Colombian Beto Pérez likes cinematographic references. The millionaire creator of the emporium around Zumba, the fitness routine that has crossed borders, is often equated with Forrest Gump, the endearing character played by Tom Hanks who at some point in that famous and eponymous film awakens a cult around him when it is released to run nonstop on American roads. "I was like a Forrest Gump that one day I started dancing, and people began to follow me," he says.
The fable of how the program that mixes exercise and dance was born, and today it is practiced in more than 180 countries, has a lot by chance. Alberto Pérez (Cali, 1970) was a humble gym instructor in the mid-eighties. “One day, I came to teach a class and realized that I had left my usual aerobics music at home. I looked in my bag, took out some salsa and meringue cassettes, put them on the sound system and taught the first Zumba class ”, says Beto himself on the company's official website about the seed of what years later became became the world's fitness sensation . Thus, by improvising, he discovered the original alchemy of combining exercise routines with Latin rhythms ranging from reggaeton to salsa, the musical religion of his hometown in western Colombia, nicknamed the branch of heaven despite its surroundings of crime and drug trafficking. After the turn of the century, after having made a career as a choreographer that has even led him to work with Shakira, Pérez sold all his possessions and moved to Miami in search of the American dream. "The program was not created to lose weight, but to have fun and be happy," he has assured several times about Zumba, which has become a philosophy of life. His childhood was not easy. The son of a single mother, he never knew his father and grew up in poverty. His love for dancing was awakened at the age of seven, when his mother took him to see the musical Brillantina o Grease , with John Travolta –another film reference–. She emigrated to the United States when he was 15 years old, and he only saw her again at 25. "In those ten years I did the university of life," he said. He danced for money, won a lambada contest, the then very popular Brazilian rhythm, and with that money he bought his first apartment. He had already moved to Bogotá, but the Colombian capital was too small for him.

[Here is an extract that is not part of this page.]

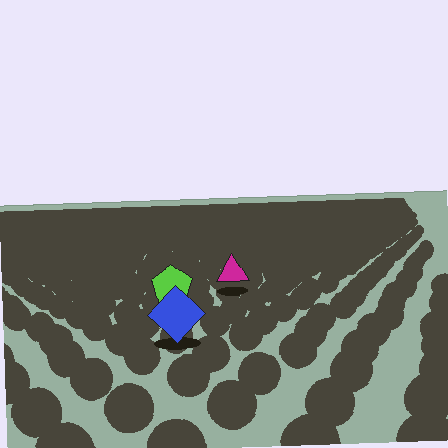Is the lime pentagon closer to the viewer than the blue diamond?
No. The blue diamond is closer — you can tell from the texture gradient: the ground texture is coarser near it.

Emigrating took him at least four attempts. In Florida he landed without speaking English and has said that he came to sleep in parks, but from there he built that emporium that now attracts 15 million fans who practice any of its multiple modalities, some of the highest intensity, including celebrities such as Victoria Beckham or Jennifer Lopez. The varied playlist can include Carlos Vives or Ricky Martin. The innovative formula initially attracted partners Alberto Perlman and Alberto Aghion, and the unlikely Colombian-American trio of the same name founded the company in 2001 after convincing an Ohio gym chain to invest for the purpose of recording. a DVD.
At the beginning it was called Rumba, and when they debated a new name it became Zumba, with Z, because Pérez liked El Zorro when he was a child –a third audiovisual reference that he usually remembers. The business model has not been limited to classes for a long time, and includes a global program of certified instructors. It also markets a brand of clothing and accessories, video games and live events, in addition to having established itself as a musical platform that has signed artists such as Daddy Yankee or Don Omar.
Pérez's life was even brought to the small screen in 2018, with the series No one takes it away from me , from Canal RCN. Before the outbreak of the coronavirus pandemic, the company was worth $ 500 million, according to The New York Times . Faced with the confinement measures, they adapted to virtual formats to enjoy the rise of fitness and increase their fortunes, while practitioners of the Zumba method burn up to 600 calories in one session.